KEY POINTS:
Dear Mr President: You owe me. You owe me for what you have taken away - and for what America can't seem to find again.
How will I explain the country you are leaving in 18 months to my two American-born children? What will I tell them when they're ready to vote a decade from now and still living with the repercussions of the damage you have done to America's reputation throughout the world?
Do I teach them that America isn't just the land of baseball and burgers - but now the happy home of water boarding and wire-tapping? Do I explain that our new national symbol isn't just an eagle but one of naked hooded prisoners stacked in pyramids like broken chairs?
You owe me for the future my children will have to work to rebuild someday, and I never agreed to pay that price.
My first presidential memories as a child were of a jowly man resigning under scandal. We danced around loud speakers broadcasting Richard Nixon's resignation speech at summer camp. Watergate taught my generation that presidents were fallible but that we had the power to make them accountable.
I saw two reporters and a newspaper bring down an entire presidency by telling their story. I thought then that when Americans ultimately heard that truth, they listened. I don't think that now.
I have watched my country tragically anaesthetised under a president who has done more to abuse power under the shrill banner of patriotism than any other president in my lifetime.
I went back to America recently and the silence of dissent was deafening. Not in the press but at dinner tables. Every day the New York Times or the Washington Post dutifully churn out what America needs to see but people seem tired of listening.
President Bush is still trying to ban access to presidential papers forever - if he deems it. The Vice-President has defied an order to account for classified information for four years now, and has even moved to abolish the very agency that is pushing him to comply.
Dick Cheney has ordered visitor logs to his office destroyed and won't even reveal the names or size of his staff.
The doors of access and accountability for this presidency slammed shut years ago and no one has harnessed the combined powers of the press, Congress, courts and the people to pry them back open. Our checks and balances are grinding along like some slow-motion parody of the Hurricane Katrina response.
At mid-term elections Democrats blazed in under a banner of change and then crumpled in compromise when it came time to put their money where their mouth is and set a deadline for Iraq.

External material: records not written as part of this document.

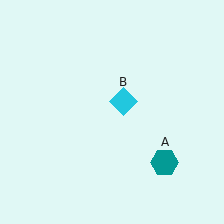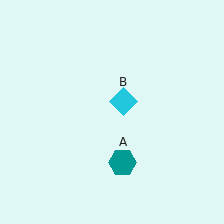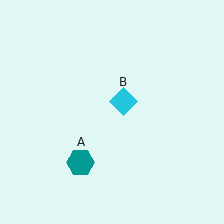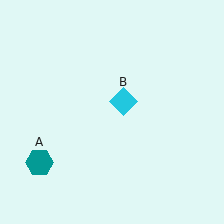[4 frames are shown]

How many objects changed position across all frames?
1 object changed position: teal hexagon (object A).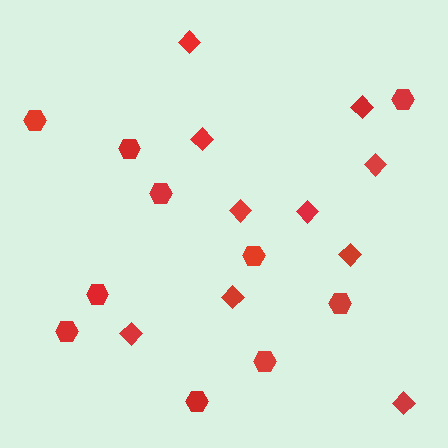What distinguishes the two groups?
There are 2 groups: one group of hexagons (10) and one group of diamonds (10).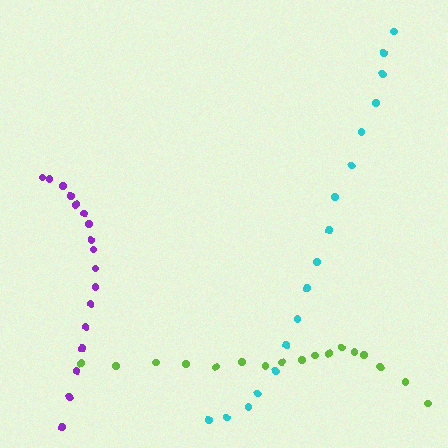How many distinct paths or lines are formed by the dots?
There are 3 distinct paths.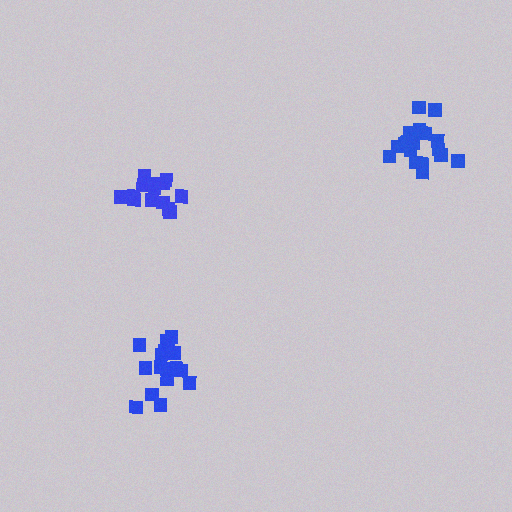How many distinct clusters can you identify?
There are 3 distinct clusters.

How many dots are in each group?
Group 1: 19 dots, Group 2: 15 dots, Group 3: 17 dots (51 total).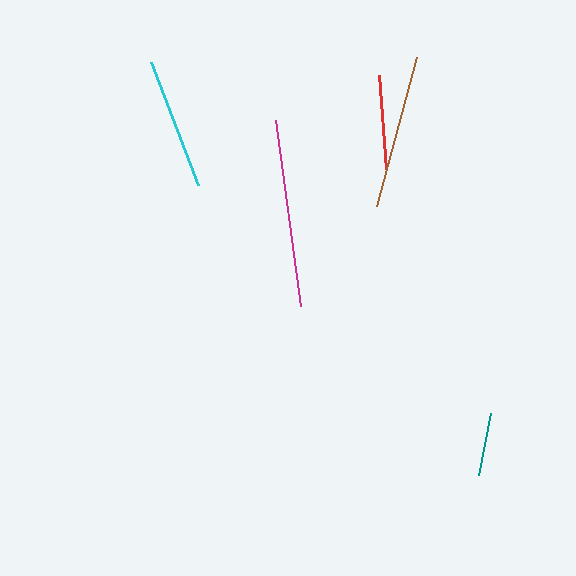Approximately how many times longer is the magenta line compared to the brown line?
The magenta line is approximately 1.2 times the length of the brown line.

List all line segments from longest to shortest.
From longest to shortest: magenta, brown, cyan, red, teal.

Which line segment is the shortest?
The teal line is the shortest at approximately 63 pixels.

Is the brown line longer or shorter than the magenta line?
The magenta line is longer than the brown line.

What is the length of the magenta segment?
The magenta segment is approximately 188 pixels long.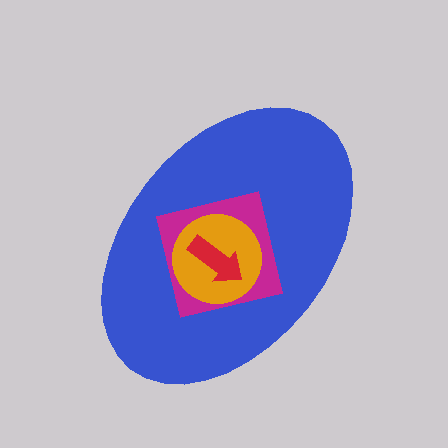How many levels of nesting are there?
4.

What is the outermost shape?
The blue ellipse.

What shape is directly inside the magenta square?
The orange circle.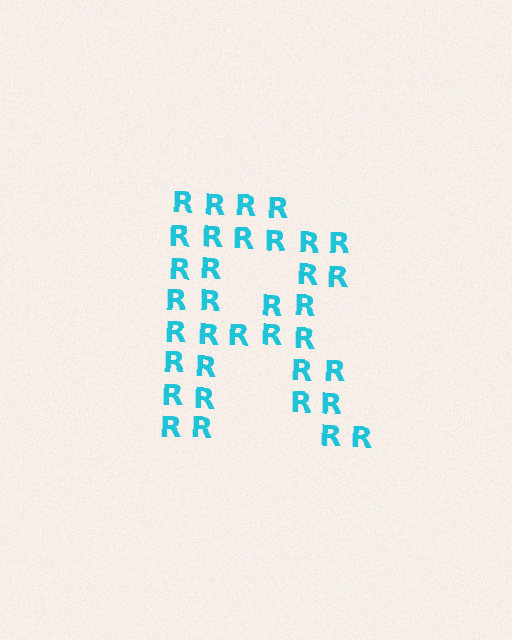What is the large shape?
The large shape is the letter R.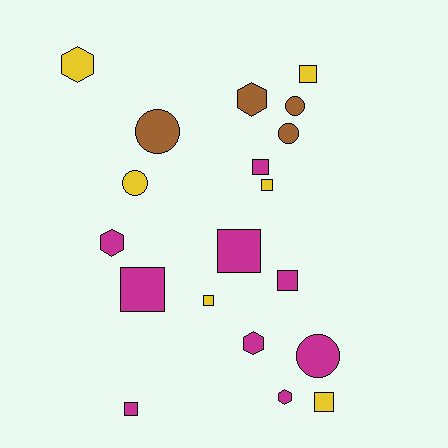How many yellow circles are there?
There is 1 yellow circle.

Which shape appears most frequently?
Square, with 9 objects.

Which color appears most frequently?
Magenta, with 9 objects.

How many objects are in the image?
There are 19 objects.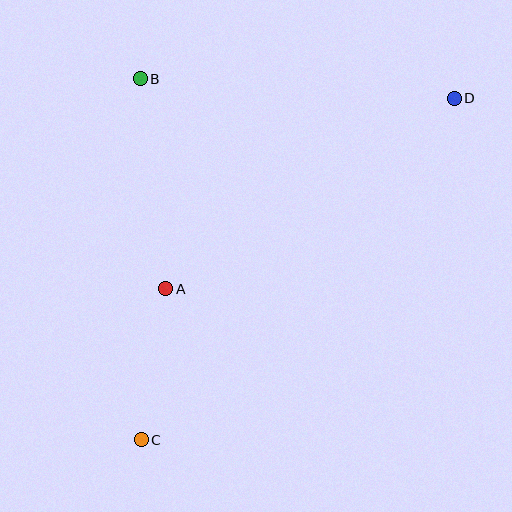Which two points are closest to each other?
Points A and C are closest to each other.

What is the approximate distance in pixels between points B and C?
The distance between B and C is approximately 361 pixels.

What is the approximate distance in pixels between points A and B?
The distance between A and B is approximately 211 pixels.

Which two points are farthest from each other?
Points C and D are farthest from each other.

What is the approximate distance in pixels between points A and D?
The distance between A and D is approximately 346 pixels.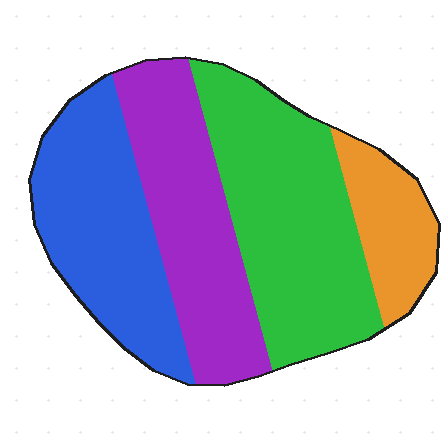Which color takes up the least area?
Orange, at roughly 10%.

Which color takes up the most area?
Green, at roughly 35%.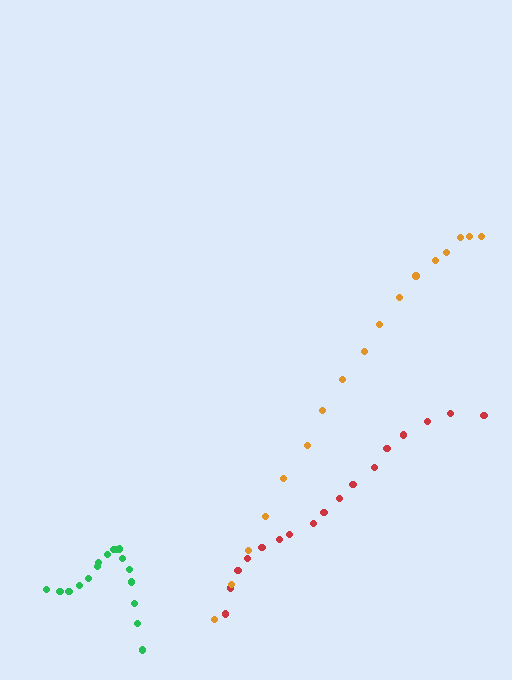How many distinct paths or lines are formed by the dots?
There are 3 distinct paths.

They voted to continue funding the war and then abandoned all withdrawal dates like chalk promises in the rain.
Mr President, I do not believe America is proud of seeing Guantanamo prisoners so hopeless that scores have tried to commit suicide by self-starvation, living in a hellish legal limbo that saw the Geneva Convention ignored.
I do not believe America approves of suspects secretly stolen from their home countries and ferried to places where torture slithers under the radar.
I do not believe Americans want to see their Bill of Rights trampled under the ironically named Patriot Act to allow this Administration to eavesdrop on its own citizens, thumbing its nose at legally required warrants set in place to guard against the very abuse of power you have wielded.
But perhaps I have been wrong. Maybe this is what the American people have wanted all along. After all, they voted for you a second time.
The hardest truth to consider is that perhaps their disapproval of you now is not with your methods but at your lack of success.
The America I see today is just waiting for a bus. The anger I once heard in conversations among friends has dissipated into a disgusted shrug. No wonder the prospect of elections looms so large, so early, this time. America doesn't want to see the mess at its feet so it busies itself focusing on the horizon.
Mr President, I want my country back. I never believed your actions could go unchecked over such a long period with so few repercussions.
Today, the real truth is that you have shaken my faith in a system that should have worked to correct your disastrous tunnel-visioned focus years ago.
You won, Mr President, and an entire next generation of Americans has lost. For that, sir, I cannot forgive what you owe us all.